Being visual beings that we humans are, color is one of the first few things we notice about almost anything. We associate color with feelings and emotions. How we feel and react to things that we see daily is greatly influenced by color.
On the other hand, fashion is a life staple, whether it is high-end fashion or just casual dress. Other than the shape and material of the clothes, we vastly base our decisions on the colors. Bright colors with fun patterns automatically become a summer outfit because the cheerfulness and brightness of the outfit remind us of summer day activities. Similarly, muted dark tones automatically remind us of fall and hence, become winter attire.
Here, we will discuss why color is important for fashion and how it affects our sentiments towards fashion items.
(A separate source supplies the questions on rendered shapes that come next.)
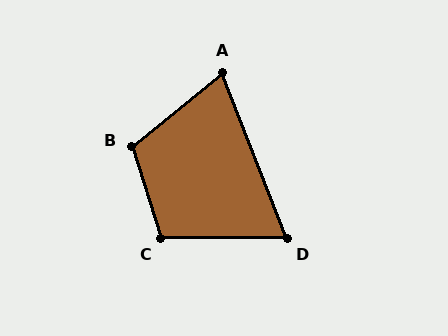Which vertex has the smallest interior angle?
D, at approximately 69 degrees.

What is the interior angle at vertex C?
Approximately 107 degrees (obtuse).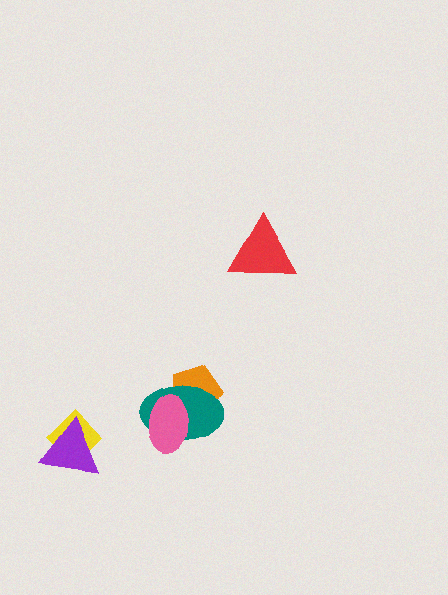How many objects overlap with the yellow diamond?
1 object overlaps with the yellow diamond.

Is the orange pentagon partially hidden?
Yes, it is partially covered by another shape.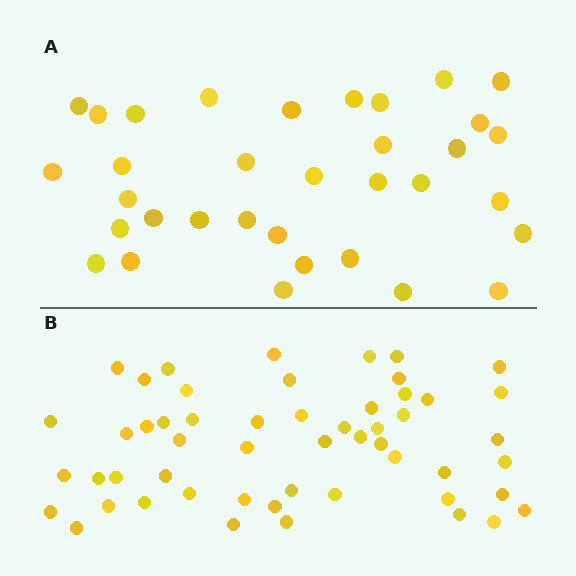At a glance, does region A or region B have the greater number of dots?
Region B (the bottom region) has more dots.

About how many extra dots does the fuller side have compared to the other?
Region B has approximately 20 more dots than region A.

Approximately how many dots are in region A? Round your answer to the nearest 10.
About 30 dots. (The exact count is 34, which rounds to 30.)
Color dimensions are a system of color perception. Each color is described and qualified via 3 basic categories of color dimensions. These dimensions are as follows:
Hues are the name of the color in the color wheel. In other words, the primary categorization of any color is its hue. Let’s take an example when you think of the sky on a hot summer day, you think of blue. When you think of blueberries, you also think blue. Whilst both blues are very different from one another, they are still blue. Here, blue is the hue in both the summer day sky and blueberries.
Saturation is basically how strong or weak a color is. Moreover, it shows how vivid and distinctive the color is. A bright, bold red lipstick is an example of a more saturated red whilst a brick red wall is an example of a less saturated red.
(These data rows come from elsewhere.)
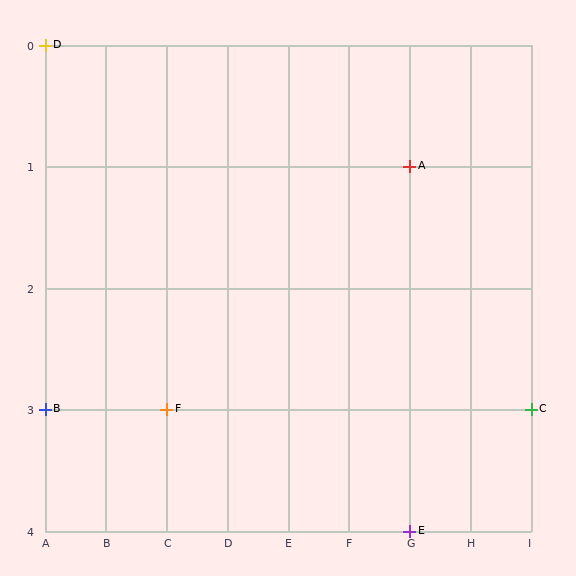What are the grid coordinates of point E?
Point E is at grid coordinates (G, 4).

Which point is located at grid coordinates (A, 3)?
Point B is at (A, 3).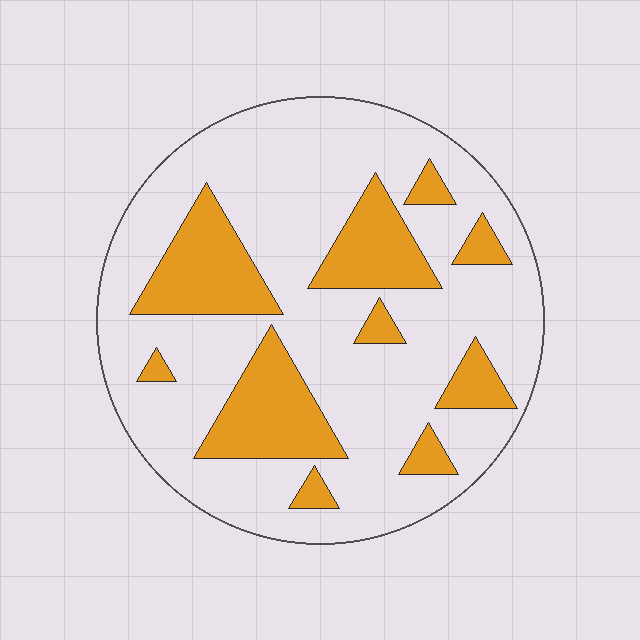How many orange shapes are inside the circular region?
10.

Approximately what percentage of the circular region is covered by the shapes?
Approximately 25%.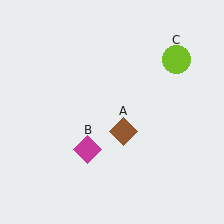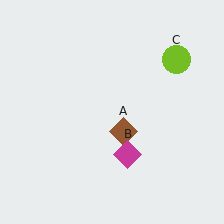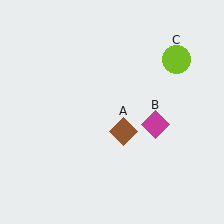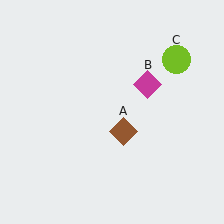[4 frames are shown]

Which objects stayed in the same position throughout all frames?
Brown diamond (object A) and lime circle (object C) remained stationary.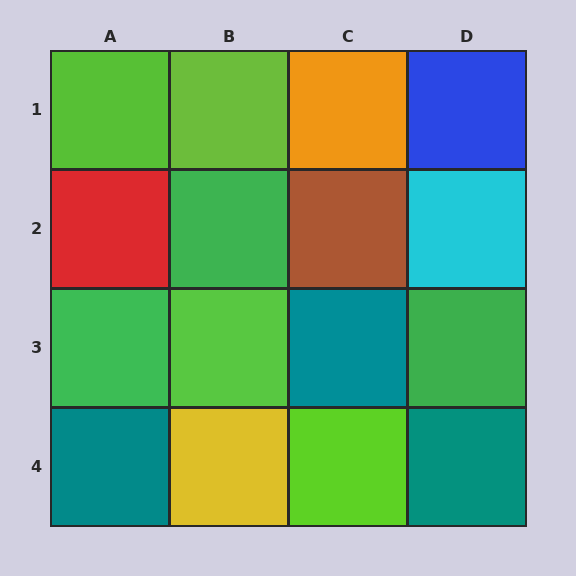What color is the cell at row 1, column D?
Blue.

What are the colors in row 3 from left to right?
Green, lime, teal, green.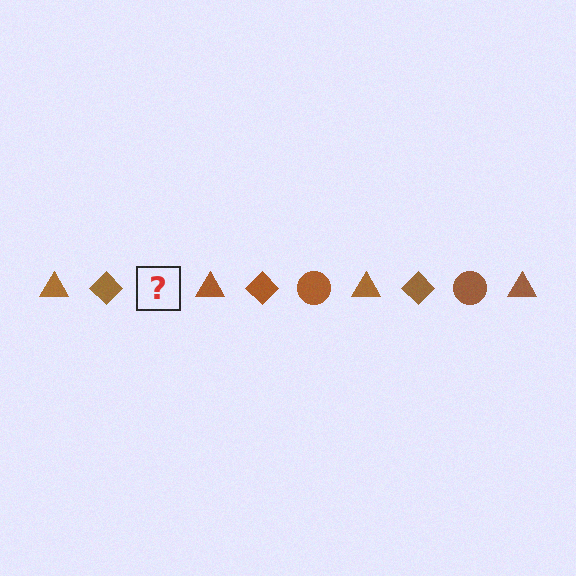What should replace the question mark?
The question mark should be replaced with a brown circle.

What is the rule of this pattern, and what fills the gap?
The rule is that the pattern cycles through triangle, diamond, circle shapes in brown. The gap should be filled with a brown circle.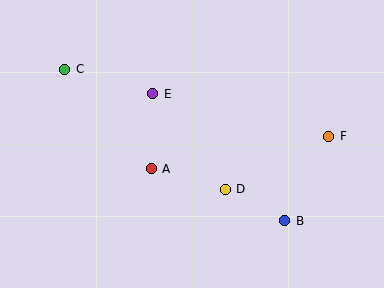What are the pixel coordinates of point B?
Point B is at (285, 221).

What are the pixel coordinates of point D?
Point D is at (225, 189).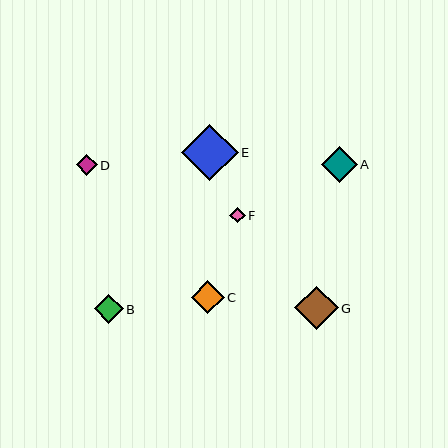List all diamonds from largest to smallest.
From largest to smallest: E, G, A, C, B, D, F.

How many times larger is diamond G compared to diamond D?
Diamond G is approximately 2.1 times the size of diamond D.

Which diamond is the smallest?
Diamond F is the smallest with a size of approximately 16 pixels.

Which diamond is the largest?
Diamond E is the largest with a size of approximately 56 pixels.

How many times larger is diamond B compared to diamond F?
Diamond B is approximately 1.8 times the size of diamond F.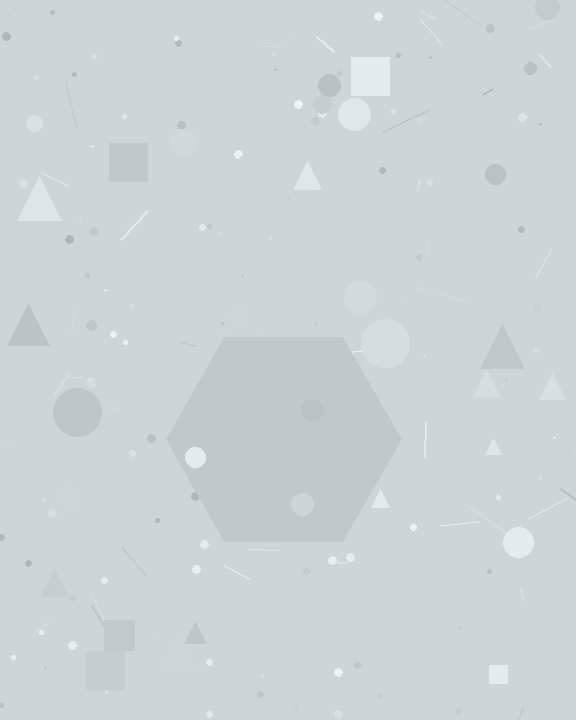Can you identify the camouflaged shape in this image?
The camouflaged shape is a hexagon.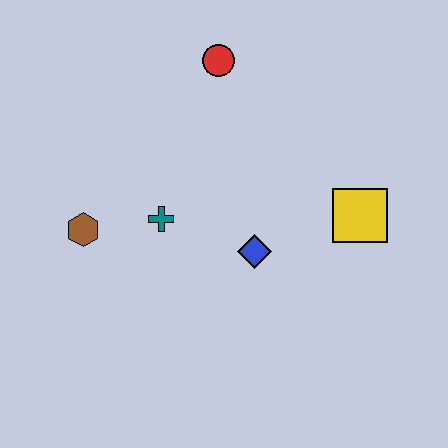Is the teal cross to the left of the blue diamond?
Yes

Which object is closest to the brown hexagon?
The teal cross is closest to the brown hexagon.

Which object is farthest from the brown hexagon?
The yellow square is farthest from the brown hexagon.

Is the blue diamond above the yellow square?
No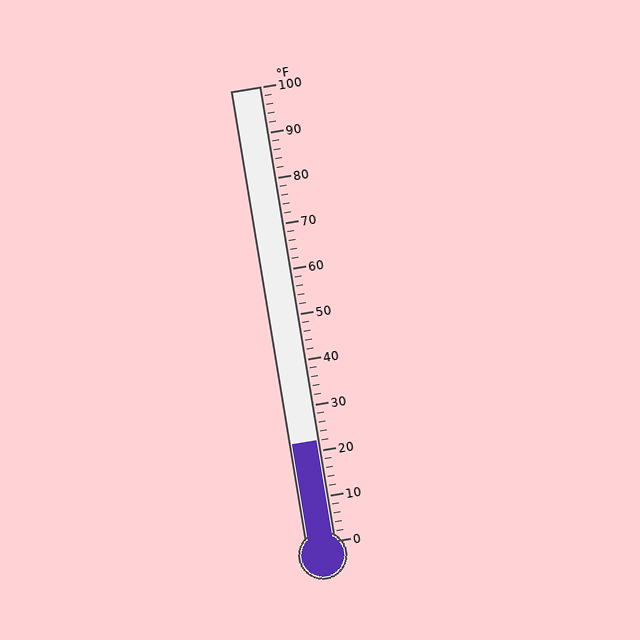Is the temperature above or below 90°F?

Chroma refers to the purity of the color. For example, a white leather jacket is a pure and crisp visual fashion item, whilst a gray-toned white denim jacket considers reduced chroma.
Colors Are A Form Of Expression:
Other than the science behind the colors on clothes, they also have the power to be used as statement pieces. Have you noticed how extroverted and loud personalities usually have a more colorful and bright wardrobe than introverts? A spunky yellow leather jacket or a baby pink scarf. That’s because of their cheery personality. Cheerful people gravitate towards brighter and “happier” colors. Similarly, introverted, demure, and shy people usually gravitate to softer palates that emulate their cutesy personalities.
Subsequently, color also has the power to depict and influence our moods. When you want to look serious or mature, you usually opt for black in the form of a black dress, black jacket, black liner, or black heels. That’s because black symbolizes beauty and boldness. On the contrary, wedding dresses are usually white. That’s because white symbolizes purity and serenity.
Not only do we pick colors that fit our vibe, but we sometimes also let colors decide our mood for the day. A great example of that would be leather jackets. A simple white tank top with black jeans, with a white jacket, becomes a cute lunch outfit. But a black jacket becomes a night-out outfit. That’s how impactful color in fashion is.
Arguably, leather also has a hand in how leather jackets are perceived. The material value of the garment is another crucial factor in fashion. Not only is leather functional but is also a perpetually trendy article of clothing. Check out Leatheriza Affinity for a variety of leather fashion items
Colors In Different Cultures:
Other than psychology, colors and what they represent is greatly affected by societies, cultures, and local traditions. Colors also hold a significant value in almost all cultures worldwide. Each culture has associated certain colors with certain festivities or certain virtue. For instance, white in certain colors is considered suitable for brides such as in catholic Christian tradition whilst, the same white color is given to widows in Indian culture.
The meaning and feeling behind each color tend to change as you see different communities. But the fact that colors represent things in each culture is proof enough that we humans are natural at driving fashion and social status via colors.
Color For Everybody:
Humans are very different from mannequins in stores. Humans come in all shapes and sizes and skin tones. Let’s look at all these aspects individually.
● Shapes and sizes:
Fashion is not for one certain body size. Fashion is individualistic. Humans come in all shapes and sizes. How color can add to this, you ask?
Some colors tend to have a more slimming effect due to the high visibility of the color and good contrast from most backgrounds. Darker colors, usually cooler tones, are considered slimming colors. A dark-colored belt around the waist can really cinch the waist.
Some colors can be the center of focus. These colors are usually warm tones and have an advancing effect.
- Skin tones:
Rather than the skin color itself. Color relies more on the underlying skin tones we have. Similar to our skin, each color has an undertone. Undertone is one of the factors that adds variety to the same primary colors.
As for the skin, warmer, cooler, neutral, and olive undertones are the most common and are key indicators in deciding how colors will look on you. The rule here is quite simple and direct. Colors with cooler undertones work best when worn by a person with a cooler undertone. Subsequently for warm colors. Colors with neutral undertones offer the best of both worlds. Anyone can wear them. Lush green or natural greens are ideal for all folks with olive skin tones.
Color is such a vast concept that lies as a foundation for many industries. Most notably the visual industry is also known as the fashion industry. Fashion is one of the main “adjectives” that you bring forth about yourself. So, it is quite natural to want to play with your wardrobe to find the best fit. Colors are just the extra cherry on top that you can use to mix and match to fit your individual style. Because at the end of the day, that’s what fashion is about.